À quelques heures d’un Olympico toujours sous haute tension, Pierre-Emerick Aubameyang s’est chargé d’attiser la rivalité entre l’OL et l’OM. Invité par Telefoot, le buteur phocéen n’a pas mâché ses mots : « Il n’y a qu’un seul Olympique ! ». Une déclaration aiguisée qui vient électriser une affiche déjà bouillante entre deux géants du football français aux trajectoires contrastées en ce début de saison 2025-2026.
Un Olympico placé sous le signe de l’instabilité
Ce dimanche au Groupama Stadium de Décines, l’OL et l’OM se retrouvent dans un contexte particulier. L’OL, sous la houlette de Paulo Fonseca, affiche un début de saison solide avec deux victoires consécutives en Ligue 1. Mais derrière les performances, les finances inquiètent. L’obligation de récupérer près de 40 millions d’euros – notamment via la vente de Mikautadze – pèse lourd sur la stratégie du club.
Face à eux, l’Olympique de Marseille cherche encore ses marques. Après une décevante défaite à Rennes et une victoire poussive face au Paris FC, les Marseillais doivent composer avec de nombreux départs – comme ceux d’Adrien Rabiot et de Jonathan Rowe – et une instabilité interne persistante. La direction est en quête de renforts de dernière minute pour stabiliser un effectif certes talentueux, mais déséquilibré.
Dans ce bras de fer entre clubs historiques, Aubameyang a pris la parole comme un porte-voix marseillais, rappelant les ambitions du club et sa place prédominante dans le paysage hexagonal. Et sa phrase ne tombe pas dans l’oreille d’un sourd du côté de Lyon.
Le message d’Aubameyang : leadership et provoc’
En lâchant « Il n’y a qu’un seul Olympique ! », Aubameyang a envoyé un message à double tranchant. D’abord, il revendique la suprématie historique de l’OM, fort de ses 9 titres de champion de France, de sa Ligue des Champions 1993 et de son aura nationale. Mais il envoie aussi un signal clair à ses coéquipiers et à ses adversaires : cette rencontre pourrait façonner la dynamique de cette saison 2025-2026.
Car au-delà du prestige, cet Olympico est l’occasion pour Marseille de se repositionner après un été mouvementé. La direction sportive, encore en reconstruction, voit ce match comme un accélérateur de projet. Aubameyang, pierre angulaire de l’attaque olympienne, veut être l’homme providentiel du vestiaire. Sa prise de parole n’est pas anodine : il assume son statut de leader et répond présent sur le front psychologique.

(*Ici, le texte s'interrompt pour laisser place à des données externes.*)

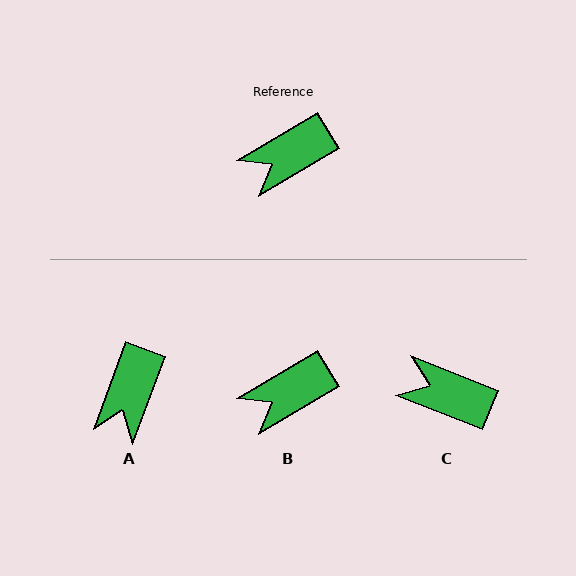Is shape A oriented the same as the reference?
No, it is off by about 39 degrees.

En se projetant déjà vers « des titres », le Gabonais fixe la barre haute. Un contraste marquant avec Lyon, dont le projet reste sous contrainte financière, même si les débuts sont plus convaincants sur le terrain. Reste à savoir si l’expérience et l’envie de revanche de Marseille – notamment dans l’optique de revenir titiller le PSG sur le plan national – suffiront à renverser un OL en confiance.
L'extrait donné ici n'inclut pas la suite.